Beachte, in welcher Reihenfolge die Dinge hier vor sich gehen: Maria hat sich zuerst niedergesetzt und hört dann zu. Das Wort Christi findet keinen Eingang, da ist keine Bereitschaft zum Hören, wenn das Herz nicht ruhig ist. Wir finden in diesem Zusammenhang in Kolosser 3,15.16 einen deutlichen Hinweis. Zuerst sagt der Apostel: «Der Friede des Christus regiere in euren Herzen», und nachher: «Lasst das Wort des Christus reichlich in euch wohnen.» Das Wort des Christus wohnt da, wo der Friede des Christus regiert. Dieser Friede regelt alle Fragen, und das Herz ruht unter seiner stillen Herrschaft.

Hüten wir uns aber vor einem Missverständnis. Viele Christen reden oft von Martha, als sei es ihr ergangen wie ihnen, wenn ihre Geschäfte, ihre Sorgen, ihre Beschäftigungen, ihre Familien sie voll in Anspruch nehmen und ihre Gedanken beherrschen. Sie entschuldigen sich damit, dass sie Martha auf ihre Stufe herabsetzen. Das ist aber ein grosser Irrtum; denn der Geist Marthas war nicht von persönlichen oder selbstsüchtigen Interessen erfüllt. Sie nahm ja den Herrn Jesus in ihr Haus auf und war damit beschäftigt, Ihm zu dienen.
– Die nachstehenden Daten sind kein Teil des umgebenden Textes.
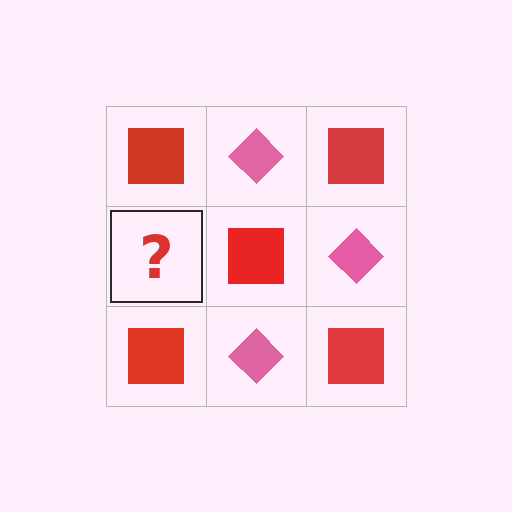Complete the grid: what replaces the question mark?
The question mark should be replaced with a pink diamond.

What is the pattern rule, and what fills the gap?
The rule is that it alternates red square and pink diamond in a checkerboard pattern. The gap should be filled with a pink diamond.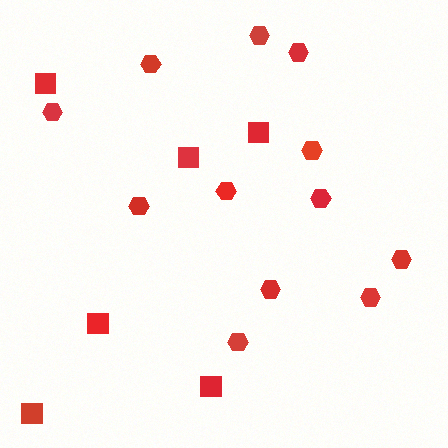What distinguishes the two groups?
There are 2 groups: one group of squares (6) and one group of hexagons (12).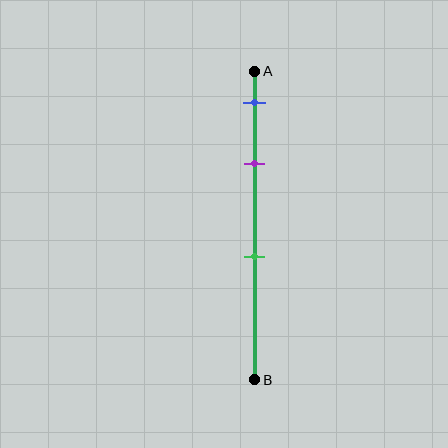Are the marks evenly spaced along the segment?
No, the marks are not evenly spaced.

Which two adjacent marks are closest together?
The blue and purple marks are the closest adjacent pair.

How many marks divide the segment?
There are 3 marks dividing the segment.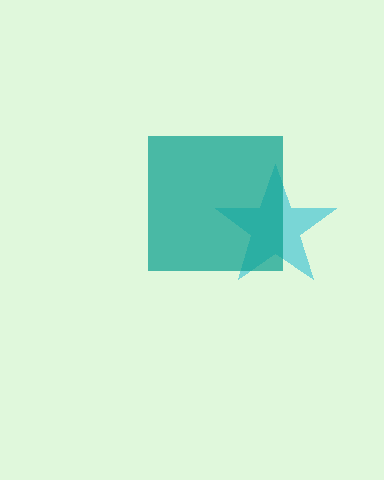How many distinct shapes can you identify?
There are 2 distinct shapes: a cyan star, a teal square.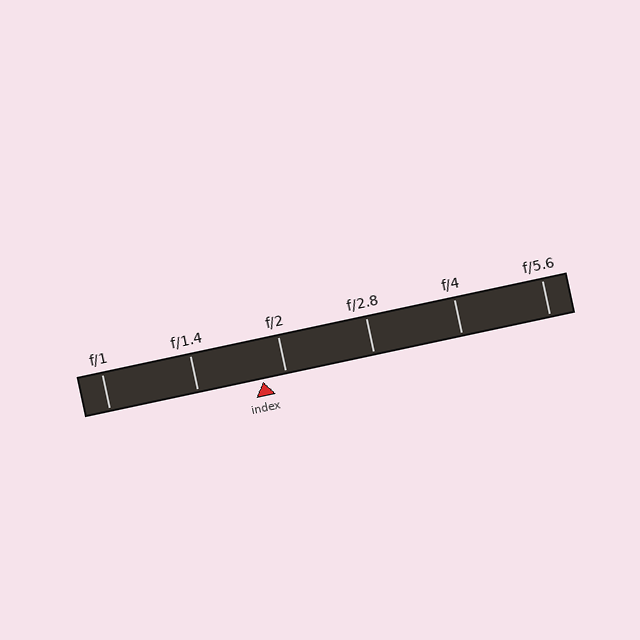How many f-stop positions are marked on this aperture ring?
There are 6 f-stop positions marked.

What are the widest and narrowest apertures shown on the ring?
The widest aperture shown is f/1 and the narrowest is f/5.6.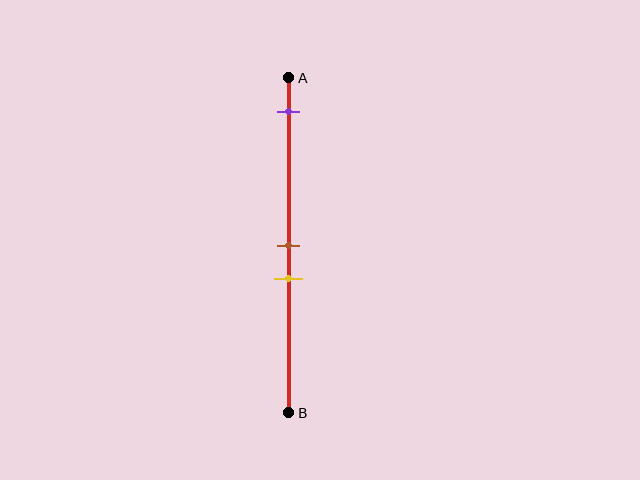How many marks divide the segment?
There are 3 marks dividing the segment.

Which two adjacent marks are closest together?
The brown and yellow marks are the closest adjacent pair.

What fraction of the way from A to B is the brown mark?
The brown mark is approximately 50% (0.5) of the way from A to B.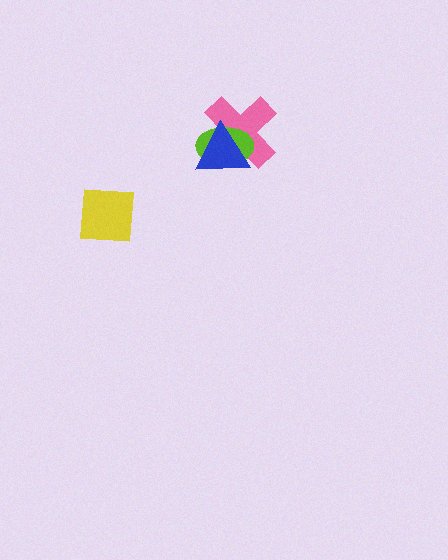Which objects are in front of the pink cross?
2 objects cover part of the pink cross: the lime ellipse and the blue triangle.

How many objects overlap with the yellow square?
0 objects overlap with the yellow square.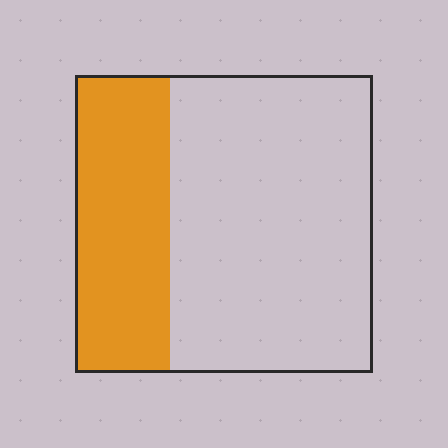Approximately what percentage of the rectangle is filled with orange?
Approximately 30%.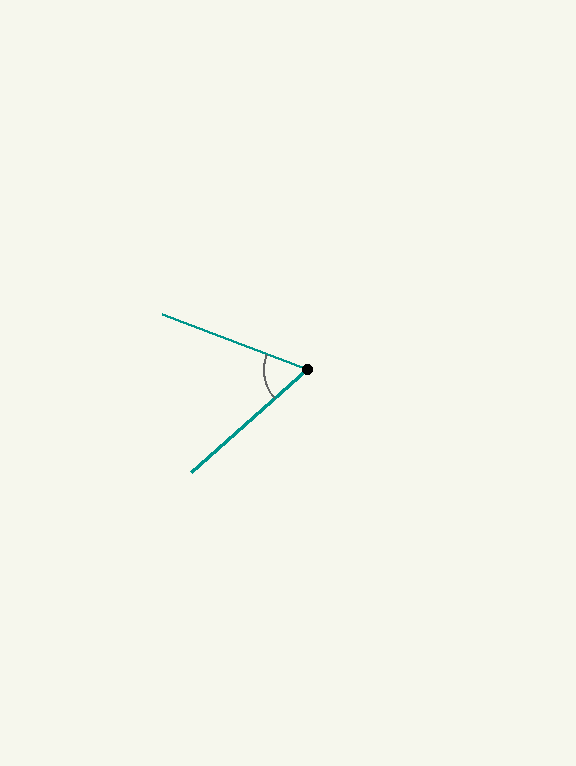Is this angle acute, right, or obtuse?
It is acute.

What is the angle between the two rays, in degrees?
Approximately 63 degrees.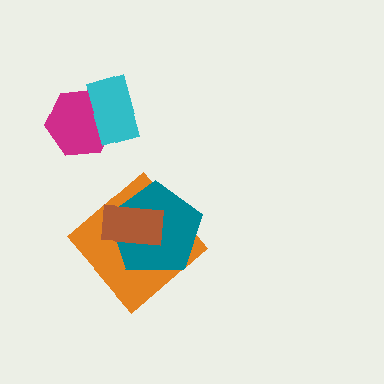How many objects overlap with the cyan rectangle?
1 object overlaps with the cyan rectangle.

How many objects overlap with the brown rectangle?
2 objects overlap with the brown rectangle.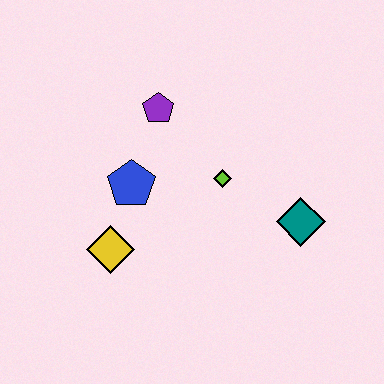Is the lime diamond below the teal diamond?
No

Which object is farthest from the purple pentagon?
The teal diamond is farthest from the purple pentagon.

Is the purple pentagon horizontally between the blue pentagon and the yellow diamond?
No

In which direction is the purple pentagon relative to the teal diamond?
The purple pentagon is to the left of the teal diamond.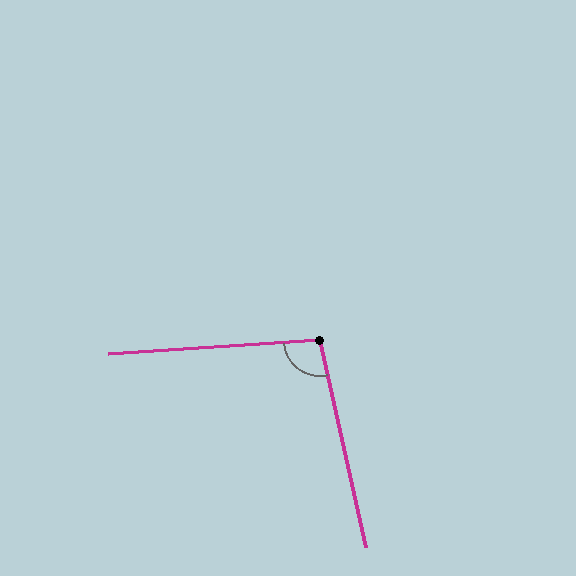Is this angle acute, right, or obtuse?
It is obtuse.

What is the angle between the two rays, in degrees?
Approximately 99 degrees.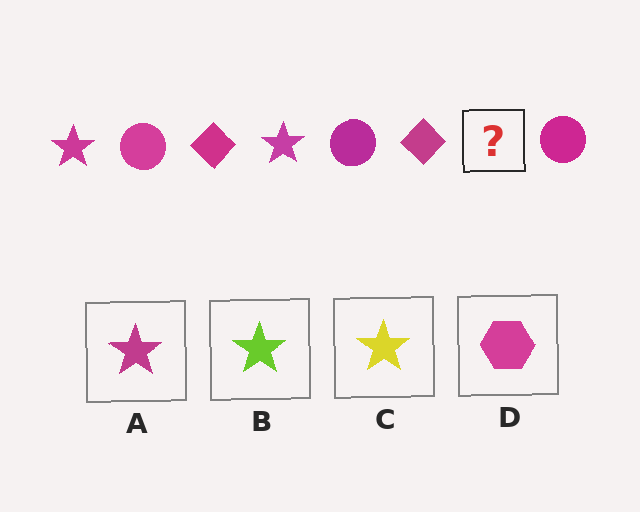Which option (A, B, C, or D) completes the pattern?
A.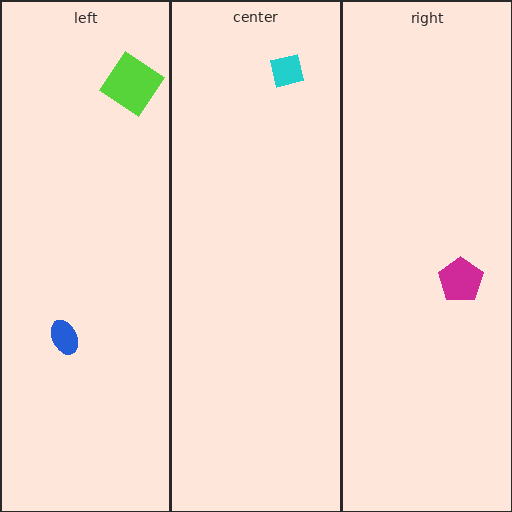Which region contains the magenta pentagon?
The right region.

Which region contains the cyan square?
The center region.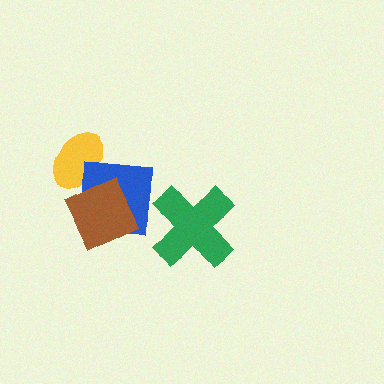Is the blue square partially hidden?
Yes, it is partially covered by another shape.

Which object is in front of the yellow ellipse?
The blue square is in front of the yellow ellipse.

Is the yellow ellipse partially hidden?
Yes, it is partially covered by another shape.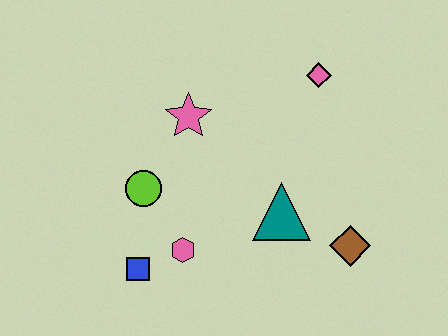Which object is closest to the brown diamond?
The teal triangle is closest to the brown diamond.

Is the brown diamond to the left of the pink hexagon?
No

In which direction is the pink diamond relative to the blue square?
The pink diamond is above the blue square.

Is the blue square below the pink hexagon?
Yes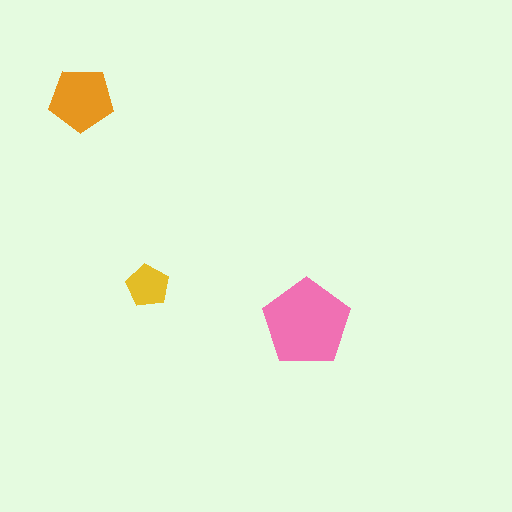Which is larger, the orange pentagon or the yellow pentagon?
The orange one.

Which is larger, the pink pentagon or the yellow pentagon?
The pink one.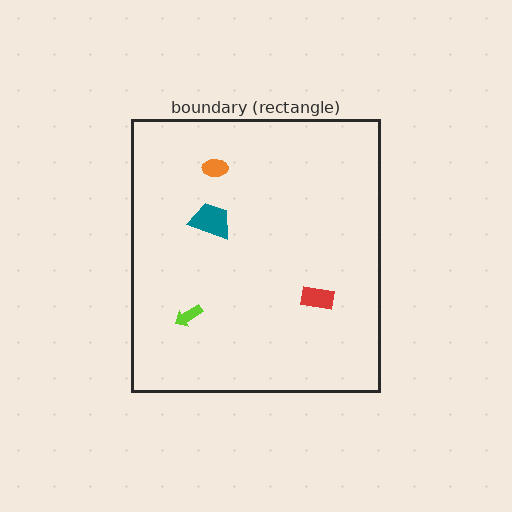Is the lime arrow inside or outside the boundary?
Inside.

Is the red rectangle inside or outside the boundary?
Inside.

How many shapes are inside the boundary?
4 inside, 0 outside.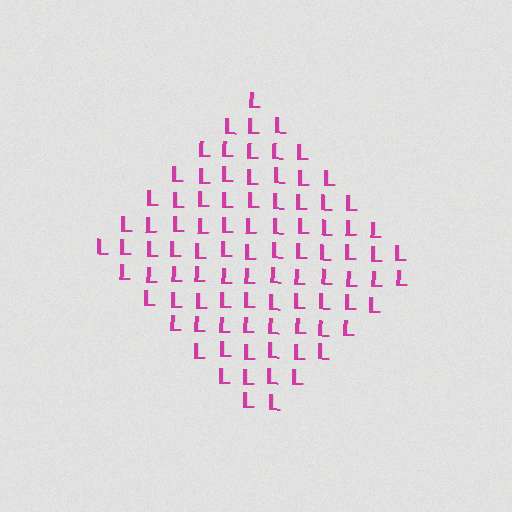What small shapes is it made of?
It is made of small letter L's.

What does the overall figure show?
The overall figure shows a diamond.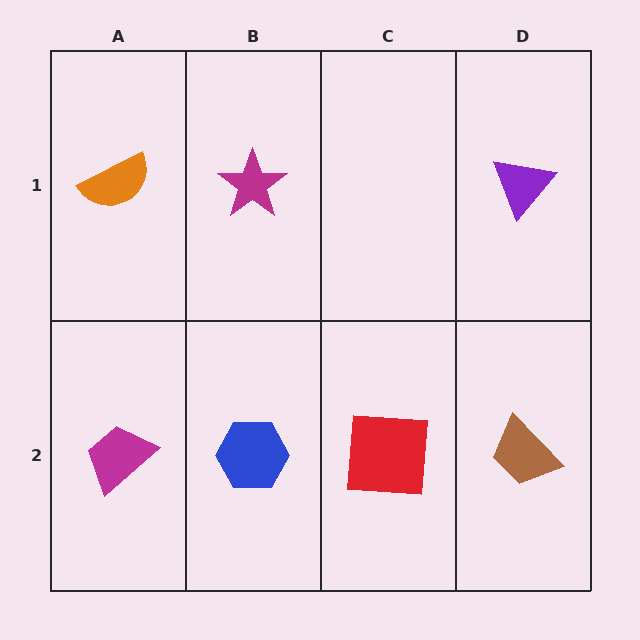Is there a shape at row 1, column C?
No, that cell is empty.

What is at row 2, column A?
A magenta trapezoid.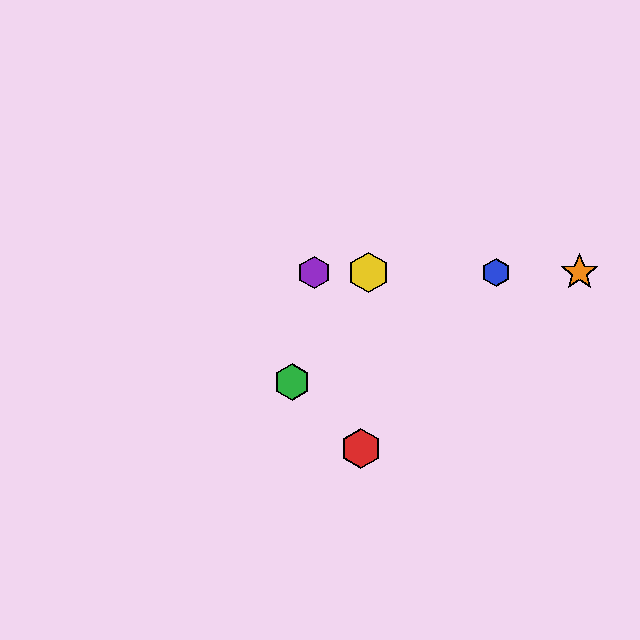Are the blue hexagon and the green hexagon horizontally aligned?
No, the blue hexagon is at y≈272 and the green hexagon is at y≈382.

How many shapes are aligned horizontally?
4 shapes (the blue hexagon, the yellow hexagon, the purple hexagon, the orange star) are aligned horizontally.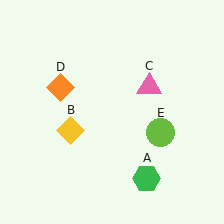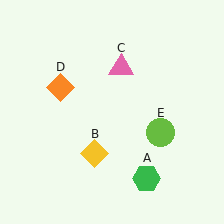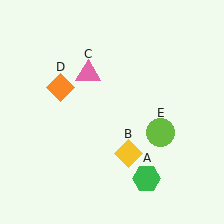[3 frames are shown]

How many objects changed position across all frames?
2 objects changed position: yellow diamond (object B), pink triangle (object C).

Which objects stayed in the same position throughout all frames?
Green hexagon (object A) and orange diamond (object D) and lime circle (object E) remained stationary.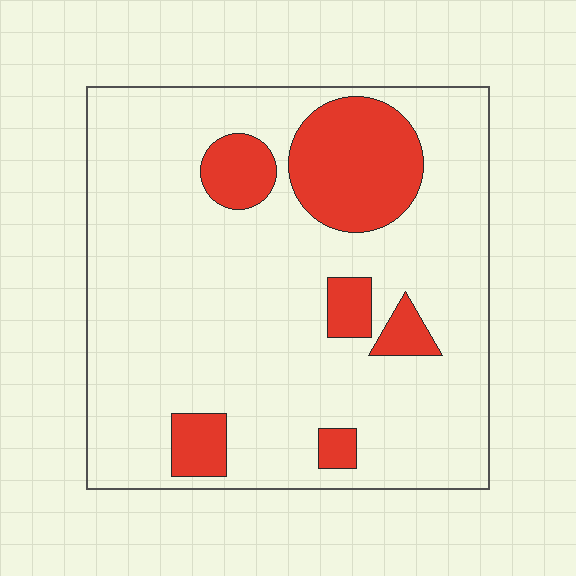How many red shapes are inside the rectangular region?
6.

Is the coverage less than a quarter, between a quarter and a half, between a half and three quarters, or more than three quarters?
Less than a quarter.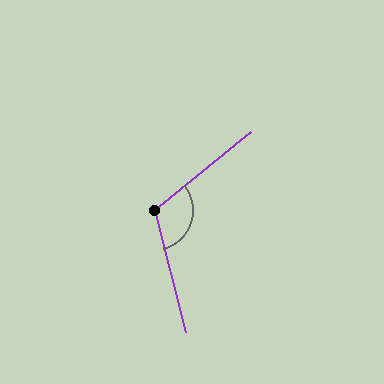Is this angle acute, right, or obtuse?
It is obtuse.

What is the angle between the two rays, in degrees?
Approximately 114 degrees.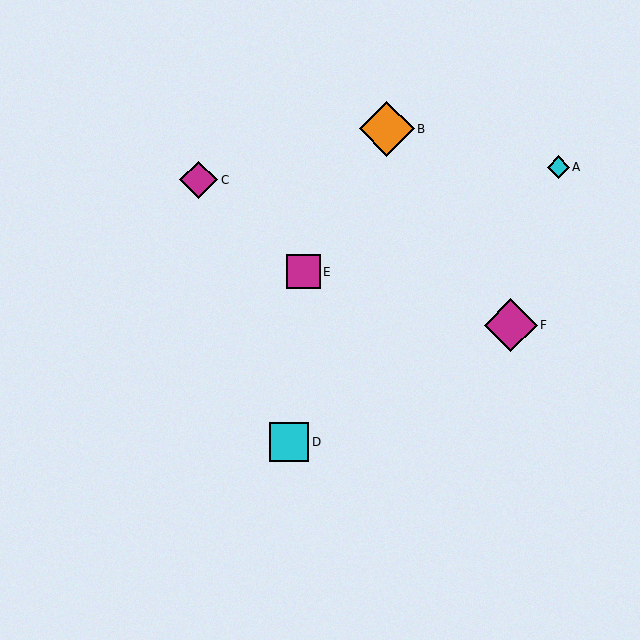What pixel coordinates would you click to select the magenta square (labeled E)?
Click at (303, 272) to select the magenta square E.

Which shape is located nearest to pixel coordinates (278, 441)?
The cyan square (labeled D) at (289, 442) is nearest to that location.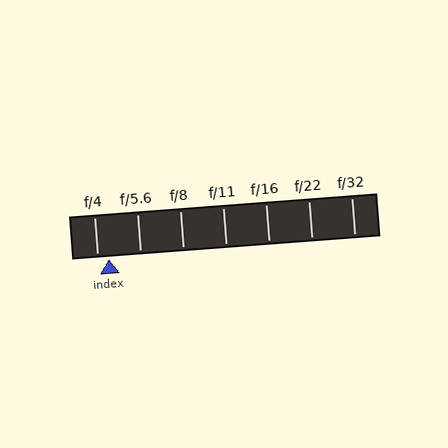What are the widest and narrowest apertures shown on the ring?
The widest aperture shown is f/4 and the narrowest is f/32.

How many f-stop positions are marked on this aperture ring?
There are 7 f-stop positions marked.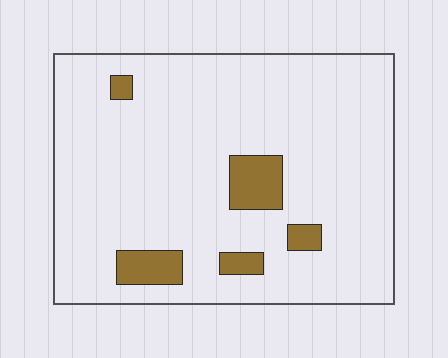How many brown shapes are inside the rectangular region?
5.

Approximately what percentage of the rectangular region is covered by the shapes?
Approximately 10%.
Der grosse Unterschied zwischen ihr und Maria bestand darin, dass Maria den Gedanken des Herrn entsprechend Ihm diente, während Ihm Martha nach ihren eigenen Gedanken zu dienen suchte. Maria befragte das Herz Jesu, während Martha ihr eigenes befragte, und das machte den Unterschied in ihrem Dienst aus.

Nun wollen wir uns persönlich fragen: Bin ich dem Herzen Christi genug nahe, um zu erkennen, was Ihm zusteht, und Ihm dann darzubringen, was seinen Wünschen entspricht, die ich in seinem Herzen entdecke? Das war «das gute Teil» Marias, in der gesegneten Stellung, die sie eingenommen hatte: sie setzte sich nieder und hörte zu; sie war ganz Ruhe, ganz Ohr, ganz Auge, ganz Herz für Christus. Möge der Herr allen seinen Geliebten schenken, in diesen unruhigen Tagen des Endes dieses «gute Teil» besser kennen zu lernen.